2.5 Detection of beta-lactamase genes in Vibrio species

Polymerase chain reaction (PCR) was performed to detect beta-lactamase resistance genes in the selected Vibrio isolates (Table 1). The reaction mixture contained 5X PCR SYBR Green buffer (Thermo Fisher Scientific, USA), MgCl2, dNTPs, forward and reverse primers, Taq DNA polymerase, and template DNA. The amplified products were visualised on 1% agarose gels. Molecular investigations of beta-lactamase antibiotic resistance genes in selected isolates of V. cholerae, V. parahaemolyticus, and V. alginolyticus were conducted via simple PCR on extracted DNA with gene-specific primers (Di Maro et al., 2024).

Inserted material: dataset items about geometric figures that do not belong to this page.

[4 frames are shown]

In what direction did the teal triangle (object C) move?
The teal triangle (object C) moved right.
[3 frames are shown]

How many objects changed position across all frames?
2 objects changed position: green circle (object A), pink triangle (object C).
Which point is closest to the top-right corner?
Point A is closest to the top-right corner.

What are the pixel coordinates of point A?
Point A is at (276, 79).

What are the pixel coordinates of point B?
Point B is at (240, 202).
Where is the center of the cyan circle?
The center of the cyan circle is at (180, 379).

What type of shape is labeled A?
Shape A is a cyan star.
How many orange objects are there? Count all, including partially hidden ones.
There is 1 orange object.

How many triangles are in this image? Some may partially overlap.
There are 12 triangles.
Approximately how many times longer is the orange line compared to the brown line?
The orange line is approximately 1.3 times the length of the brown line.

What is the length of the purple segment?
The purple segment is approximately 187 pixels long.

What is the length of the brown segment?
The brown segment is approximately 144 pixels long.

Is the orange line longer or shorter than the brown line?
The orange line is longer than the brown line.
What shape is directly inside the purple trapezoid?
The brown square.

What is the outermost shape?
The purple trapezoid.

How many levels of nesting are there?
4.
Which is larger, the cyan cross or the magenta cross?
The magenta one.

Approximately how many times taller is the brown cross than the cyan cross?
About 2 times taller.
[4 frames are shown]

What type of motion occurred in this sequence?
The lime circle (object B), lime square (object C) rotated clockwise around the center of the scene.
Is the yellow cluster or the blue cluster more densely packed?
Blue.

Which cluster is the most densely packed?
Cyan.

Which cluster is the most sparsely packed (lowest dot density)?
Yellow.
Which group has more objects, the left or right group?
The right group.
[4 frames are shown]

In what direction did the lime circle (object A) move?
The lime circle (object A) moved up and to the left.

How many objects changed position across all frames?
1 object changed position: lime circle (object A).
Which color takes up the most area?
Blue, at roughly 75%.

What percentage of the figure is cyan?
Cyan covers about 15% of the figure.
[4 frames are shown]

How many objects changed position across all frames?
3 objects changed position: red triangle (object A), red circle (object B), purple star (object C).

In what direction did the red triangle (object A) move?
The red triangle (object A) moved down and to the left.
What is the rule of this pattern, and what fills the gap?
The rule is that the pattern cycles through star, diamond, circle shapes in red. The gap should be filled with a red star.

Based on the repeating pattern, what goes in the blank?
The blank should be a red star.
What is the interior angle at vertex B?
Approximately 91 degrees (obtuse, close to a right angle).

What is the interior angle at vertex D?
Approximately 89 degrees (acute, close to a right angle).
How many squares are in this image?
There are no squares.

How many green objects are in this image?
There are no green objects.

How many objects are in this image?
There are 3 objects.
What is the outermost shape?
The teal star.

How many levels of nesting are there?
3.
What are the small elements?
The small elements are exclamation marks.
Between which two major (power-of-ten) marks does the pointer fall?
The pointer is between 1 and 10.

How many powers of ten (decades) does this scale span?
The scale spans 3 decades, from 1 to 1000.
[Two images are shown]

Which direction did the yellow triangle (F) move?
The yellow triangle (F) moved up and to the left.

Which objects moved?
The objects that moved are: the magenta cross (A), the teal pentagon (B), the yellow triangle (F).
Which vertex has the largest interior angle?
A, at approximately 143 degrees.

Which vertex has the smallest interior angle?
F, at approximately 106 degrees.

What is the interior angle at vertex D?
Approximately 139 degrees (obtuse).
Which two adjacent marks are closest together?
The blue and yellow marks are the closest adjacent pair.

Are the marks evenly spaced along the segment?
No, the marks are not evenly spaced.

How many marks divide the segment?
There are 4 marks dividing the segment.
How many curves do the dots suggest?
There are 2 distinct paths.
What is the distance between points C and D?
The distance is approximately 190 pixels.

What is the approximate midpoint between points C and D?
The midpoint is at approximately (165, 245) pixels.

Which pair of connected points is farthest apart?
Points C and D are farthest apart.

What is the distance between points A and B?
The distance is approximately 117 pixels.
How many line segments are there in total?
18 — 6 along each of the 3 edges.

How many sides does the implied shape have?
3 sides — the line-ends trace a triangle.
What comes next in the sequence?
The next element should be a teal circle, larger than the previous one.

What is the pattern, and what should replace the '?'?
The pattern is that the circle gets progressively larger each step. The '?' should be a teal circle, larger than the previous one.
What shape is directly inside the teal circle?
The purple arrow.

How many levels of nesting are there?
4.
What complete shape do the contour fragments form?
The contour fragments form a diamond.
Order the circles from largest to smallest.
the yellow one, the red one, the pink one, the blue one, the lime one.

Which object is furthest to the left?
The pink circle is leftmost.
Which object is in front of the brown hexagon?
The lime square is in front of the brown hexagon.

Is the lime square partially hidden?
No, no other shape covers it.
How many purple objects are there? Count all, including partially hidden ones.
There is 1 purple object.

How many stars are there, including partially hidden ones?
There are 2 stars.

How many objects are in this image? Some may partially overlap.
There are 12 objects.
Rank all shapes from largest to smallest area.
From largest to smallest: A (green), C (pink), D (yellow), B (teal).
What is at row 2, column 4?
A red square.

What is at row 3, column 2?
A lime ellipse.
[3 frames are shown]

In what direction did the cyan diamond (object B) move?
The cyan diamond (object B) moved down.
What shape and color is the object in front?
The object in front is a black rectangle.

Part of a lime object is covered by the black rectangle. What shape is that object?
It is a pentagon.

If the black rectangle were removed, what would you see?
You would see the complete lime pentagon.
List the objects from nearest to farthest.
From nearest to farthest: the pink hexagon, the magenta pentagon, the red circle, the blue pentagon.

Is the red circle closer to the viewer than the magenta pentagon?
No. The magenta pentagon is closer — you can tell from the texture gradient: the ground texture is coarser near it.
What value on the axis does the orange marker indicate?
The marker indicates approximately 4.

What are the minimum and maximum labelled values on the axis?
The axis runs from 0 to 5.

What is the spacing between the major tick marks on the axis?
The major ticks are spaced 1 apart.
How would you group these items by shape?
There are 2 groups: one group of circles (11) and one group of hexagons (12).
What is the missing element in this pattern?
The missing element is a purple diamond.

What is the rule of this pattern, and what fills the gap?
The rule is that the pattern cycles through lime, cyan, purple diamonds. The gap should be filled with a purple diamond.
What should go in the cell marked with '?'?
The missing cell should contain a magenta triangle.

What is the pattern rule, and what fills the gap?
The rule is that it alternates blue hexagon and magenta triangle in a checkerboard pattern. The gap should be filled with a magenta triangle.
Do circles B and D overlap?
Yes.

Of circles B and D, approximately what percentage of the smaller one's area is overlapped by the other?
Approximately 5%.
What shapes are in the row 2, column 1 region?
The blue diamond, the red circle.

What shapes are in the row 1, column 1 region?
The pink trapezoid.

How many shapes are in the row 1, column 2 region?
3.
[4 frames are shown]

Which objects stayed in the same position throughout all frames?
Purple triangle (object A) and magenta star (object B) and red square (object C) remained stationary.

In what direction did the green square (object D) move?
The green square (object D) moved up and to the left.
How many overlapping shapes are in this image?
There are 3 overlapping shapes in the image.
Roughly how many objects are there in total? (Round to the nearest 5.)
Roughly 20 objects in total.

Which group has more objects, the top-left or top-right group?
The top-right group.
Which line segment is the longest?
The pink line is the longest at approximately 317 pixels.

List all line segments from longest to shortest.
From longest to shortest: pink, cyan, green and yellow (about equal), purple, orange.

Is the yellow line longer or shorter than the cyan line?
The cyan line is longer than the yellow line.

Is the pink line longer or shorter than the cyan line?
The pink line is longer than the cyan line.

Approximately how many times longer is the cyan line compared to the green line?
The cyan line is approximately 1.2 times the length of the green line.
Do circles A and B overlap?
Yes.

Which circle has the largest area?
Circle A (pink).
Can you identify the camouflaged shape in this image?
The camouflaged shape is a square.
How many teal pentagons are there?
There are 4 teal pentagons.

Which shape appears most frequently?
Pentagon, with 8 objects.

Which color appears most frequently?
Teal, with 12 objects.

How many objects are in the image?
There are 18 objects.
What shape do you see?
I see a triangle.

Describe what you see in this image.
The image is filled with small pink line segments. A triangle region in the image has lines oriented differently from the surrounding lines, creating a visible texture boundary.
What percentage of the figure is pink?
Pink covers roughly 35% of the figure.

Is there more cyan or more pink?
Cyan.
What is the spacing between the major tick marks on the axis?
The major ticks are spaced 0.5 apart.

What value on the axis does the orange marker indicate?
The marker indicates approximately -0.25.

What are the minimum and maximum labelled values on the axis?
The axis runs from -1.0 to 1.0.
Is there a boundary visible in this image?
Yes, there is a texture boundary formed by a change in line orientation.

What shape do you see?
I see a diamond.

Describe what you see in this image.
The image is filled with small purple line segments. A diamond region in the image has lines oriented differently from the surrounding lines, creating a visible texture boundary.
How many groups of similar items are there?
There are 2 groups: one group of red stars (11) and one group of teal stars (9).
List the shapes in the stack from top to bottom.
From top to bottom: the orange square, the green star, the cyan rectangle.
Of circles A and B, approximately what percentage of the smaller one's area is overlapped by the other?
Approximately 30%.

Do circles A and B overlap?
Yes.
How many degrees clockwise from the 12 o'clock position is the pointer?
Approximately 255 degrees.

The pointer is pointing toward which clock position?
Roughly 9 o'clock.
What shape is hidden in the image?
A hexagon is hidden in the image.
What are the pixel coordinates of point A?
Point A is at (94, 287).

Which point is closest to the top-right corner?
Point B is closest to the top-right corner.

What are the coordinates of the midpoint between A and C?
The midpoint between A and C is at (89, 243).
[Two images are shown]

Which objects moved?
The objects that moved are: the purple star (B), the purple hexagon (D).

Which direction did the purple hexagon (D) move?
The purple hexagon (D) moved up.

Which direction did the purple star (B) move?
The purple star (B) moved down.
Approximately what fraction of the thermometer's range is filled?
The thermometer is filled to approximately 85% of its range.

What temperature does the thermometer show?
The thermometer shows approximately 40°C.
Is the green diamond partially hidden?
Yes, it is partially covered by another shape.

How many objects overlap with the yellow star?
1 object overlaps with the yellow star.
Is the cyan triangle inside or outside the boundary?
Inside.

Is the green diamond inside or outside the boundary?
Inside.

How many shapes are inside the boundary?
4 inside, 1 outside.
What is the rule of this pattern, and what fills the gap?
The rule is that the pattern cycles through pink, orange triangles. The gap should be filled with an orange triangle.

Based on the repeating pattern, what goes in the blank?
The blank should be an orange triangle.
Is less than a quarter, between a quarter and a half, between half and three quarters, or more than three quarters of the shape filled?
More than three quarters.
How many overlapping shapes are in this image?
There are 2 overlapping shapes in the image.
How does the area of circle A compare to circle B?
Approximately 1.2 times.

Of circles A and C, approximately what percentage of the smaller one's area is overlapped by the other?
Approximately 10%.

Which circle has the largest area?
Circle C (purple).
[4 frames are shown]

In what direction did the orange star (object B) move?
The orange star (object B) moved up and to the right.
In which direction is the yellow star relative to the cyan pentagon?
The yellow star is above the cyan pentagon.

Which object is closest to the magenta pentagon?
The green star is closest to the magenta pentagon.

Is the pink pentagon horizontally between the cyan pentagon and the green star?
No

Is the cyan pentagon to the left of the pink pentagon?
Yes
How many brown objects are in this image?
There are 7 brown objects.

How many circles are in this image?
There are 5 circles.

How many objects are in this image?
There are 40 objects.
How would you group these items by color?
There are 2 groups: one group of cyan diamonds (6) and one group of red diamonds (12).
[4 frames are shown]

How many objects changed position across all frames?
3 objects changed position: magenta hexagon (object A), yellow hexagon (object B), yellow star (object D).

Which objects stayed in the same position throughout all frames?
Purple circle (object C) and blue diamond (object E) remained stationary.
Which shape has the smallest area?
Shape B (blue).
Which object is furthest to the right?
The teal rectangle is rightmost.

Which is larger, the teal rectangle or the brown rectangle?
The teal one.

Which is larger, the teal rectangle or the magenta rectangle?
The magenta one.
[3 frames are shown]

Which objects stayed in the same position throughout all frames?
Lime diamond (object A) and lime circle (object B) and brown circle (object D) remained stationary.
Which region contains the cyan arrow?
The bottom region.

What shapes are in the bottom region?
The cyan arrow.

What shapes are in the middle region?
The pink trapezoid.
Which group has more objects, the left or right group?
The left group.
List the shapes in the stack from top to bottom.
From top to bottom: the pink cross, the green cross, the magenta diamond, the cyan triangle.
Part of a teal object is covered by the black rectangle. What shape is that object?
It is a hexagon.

The selected beta-lactamase genes represent critical molecular mechanisms of antibiotic resistance in Vibrio species, with global and regional significance, such as Metallo-beta-lactamases (VIM and NDM), conferring broad resistance to carbapenem antibiotics. Another metallo-beta-lactamase (IMP) with widespread resistance potential. Carbapenemase gene (KPC) associated with high-level antibiotic resistance. Oxacillinase gene (OXA) enabling resistance to extended-spectrum beta-lactams. Temoneira (TEM) and Sulfhydryl Variable (SHV) are classic extended-spectrum beta-lactamase genes amplified via PCR in this study. The varied annealing temperatures (47-50°C) reflect specific primer-template interactions. The lower temperatures (47-49°C) enable more flexible primer binding, optimised to balance specificity and amplification efficiency and are consistent with standard PCR protocols for beta-lactamase gene detection.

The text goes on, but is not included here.